Provided by @MakeItYours

Number Of Ingredients 13

2 cups wild and brown rice blend
4 cups chicken stock
1 cup roughly chopped pecans (toasted)
1/2 cup salted butter
3 large shallots (finely diced (or one medium red onion))
3 cloves garlic (minced)
1 tsp salt
1 tsp black pepper
2 medium Granny Smith Apples (cored and cut into 1/2 inch chunks)
1 cup dried cranberries
2 Tbsp flat leaf parsley (chopped)
2 tsp fresh thyme (chopped)
2 tsp fresh tarragon (chopped)

Steps:

  • Place wild rice blend and stock into a 3 quart saucepan. Bring the rice and broth to a boil, then immediately lower heat to simmer and cover.
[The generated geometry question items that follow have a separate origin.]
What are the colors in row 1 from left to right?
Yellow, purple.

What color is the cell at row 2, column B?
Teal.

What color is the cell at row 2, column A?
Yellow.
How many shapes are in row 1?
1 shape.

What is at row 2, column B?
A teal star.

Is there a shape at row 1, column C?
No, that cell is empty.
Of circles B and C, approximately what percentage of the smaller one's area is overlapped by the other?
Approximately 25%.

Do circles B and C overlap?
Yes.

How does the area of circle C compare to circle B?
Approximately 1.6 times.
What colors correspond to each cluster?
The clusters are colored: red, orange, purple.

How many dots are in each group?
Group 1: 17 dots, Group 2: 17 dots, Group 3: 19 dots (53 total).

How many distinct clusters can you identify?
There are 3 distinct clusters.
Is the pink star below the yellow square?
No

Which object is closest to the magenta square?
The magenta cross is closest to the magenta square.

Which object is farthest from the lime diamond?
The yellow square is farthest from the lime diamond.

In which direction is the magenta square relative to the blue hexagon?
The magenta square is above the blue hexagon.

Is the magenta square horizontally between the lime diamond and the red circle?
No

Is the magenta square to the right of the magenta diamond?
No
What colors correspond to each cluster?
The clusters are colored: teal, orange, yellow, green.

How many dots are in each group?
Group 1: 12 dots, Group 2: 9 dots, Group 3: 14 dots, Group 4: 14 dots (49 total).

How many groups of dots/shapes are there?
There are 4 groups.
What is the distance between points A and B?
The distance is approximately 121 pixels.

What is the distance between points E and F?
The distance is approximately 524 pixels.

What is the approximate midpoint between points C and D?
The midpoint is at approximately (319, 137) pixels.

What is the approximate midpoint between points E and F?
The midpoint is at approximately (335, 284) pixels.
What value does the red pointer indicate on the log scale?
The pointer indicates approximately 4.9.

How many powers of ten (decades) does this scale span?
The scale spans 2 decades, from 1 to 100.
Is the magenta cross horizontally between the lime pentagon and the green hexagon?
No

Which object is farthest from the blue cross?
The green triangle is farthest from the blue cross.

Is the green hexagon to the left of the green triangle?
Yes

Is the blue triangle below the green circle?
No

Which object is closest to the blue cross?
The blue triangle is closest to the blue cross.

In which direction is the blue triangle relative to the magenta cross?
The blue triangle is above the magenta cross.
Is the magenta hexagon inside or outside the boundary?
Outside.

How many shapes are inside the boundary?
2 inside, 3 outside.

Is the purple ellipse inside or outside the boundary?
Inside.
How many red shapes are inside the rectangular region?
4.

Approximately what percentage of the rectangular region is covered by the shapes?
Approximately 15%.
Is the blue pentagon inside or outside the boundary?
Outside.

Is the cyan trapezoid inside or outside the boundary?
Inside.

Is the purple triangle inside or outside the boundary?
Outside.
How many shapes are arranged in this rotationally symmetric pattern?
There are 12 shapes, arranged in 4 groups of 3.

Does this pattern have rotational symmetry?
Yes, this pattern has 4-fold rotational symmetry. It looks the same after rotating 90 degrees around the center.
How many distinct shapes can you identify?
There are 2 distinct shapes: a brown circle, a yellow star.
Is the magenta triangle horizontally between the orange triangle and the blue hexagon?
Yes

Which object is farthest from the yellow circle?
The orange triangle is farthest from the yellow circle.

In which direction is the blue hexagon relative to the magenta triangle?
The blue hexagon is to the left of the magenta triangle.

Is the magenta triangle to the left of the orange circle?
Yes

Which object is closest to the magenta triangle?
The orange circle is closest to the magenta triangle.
Simmer covered for 45 minutes or until liquid is absorbed. Do not remove the lid during cooking time. (Alternately, using a rice cooker, add wild rice blend and stock to the cooker. Stir and turn on to cook.)
  • To toast pecans: Place a 12 inch skillet on the stovetop. Turn heat to medium-high. Add pecans in a single layer. Let sit for a few seconds, then stir toasting for 1-2 minutes or until fragrant. Remove from skillet and set aside.
  • Five minutes before rice is done, melt butter in same 12 inch skillet over medium-high heat. Once it begins to melt, add shallots keeping heat on medium-high. Cook for 2-3 minutes, just until translucent and beginning to brown. Add garlic, salt and pepper cooking for 1 minute longer.
  • To the skillet add apple and cranberries. Cook for 2-3 minutes, then add cooked rice and pecans back to the pan. (Reserve some pecans for garnishing, if desired)
  • Turn off heat add 1 Tbsp parsley, thyme and tarragon. Mix well.
  • Serve immediately garnished with reserved parsley and pecans, if desired.